I've gotten back into HA recently and I'm running it in a docker container. It confuses the hell out of me, like how do you access the files that are in the docker container? I can't work out where they actually are on my system.
I think the main difference between docker and using home assistant OS is that some things, add ons in particular, aren't available in docker unless you install them manually.
Docker is fantastic but there is definitely a learning curve. I use docker compose for everything, which makes it easier (especially blowing away and recreating a container).
Instead of trying to work out where stuff lives, I create bind mounts. Basically, map a directory on your system to a directory within the container. Most self-hosted services these days will provide docker-compose.yml example files with bind mounts specified, and docker now ships with compose baked in.
I create one directory to hold everything, then one directory to hold a service, then put the docker-compose.yml file in there. Then I can back up just that one directory and everything important is backed up (I do things differently for lemmy because I want live backups, but all my personal stuff is done like that).

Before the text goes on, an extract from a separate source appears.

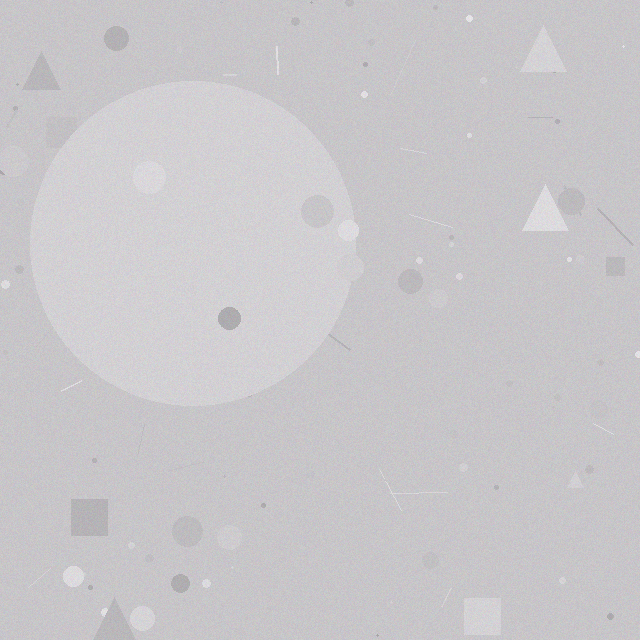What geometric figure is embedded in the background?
A circle is embedded in the background.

Just curious, how do you do live backups for Lemmy?
Two parts. The first part is the important part, the database. I run a scheduled database dump for this (the lemmy documentation actually explains how to do a database dump and how to restore it - I just have a bash script triggered by a cron job).
The second part is the images. Uploaded images and the image cache (for thumbnails for posts on other servers, etc) are virtually impossible to tell apart, so it's all backed up (about 150GB just for images). For this, I just do a tarball of the whole directory. Any in-progress changes get skipped by the process but my theory is that since images are only added and deleted, if the process was run 30 seconds earlier then any being added would have been missed anyway, so they can wait until tomorrow's backup. The vast, vast majority are cached images rather than image uploads anyway.
These two things are done overnight NZ time as they can be resource intensive, but I've done daylight hour backups before when needed, and it doesn't cause much of an impact to the site performance anyway.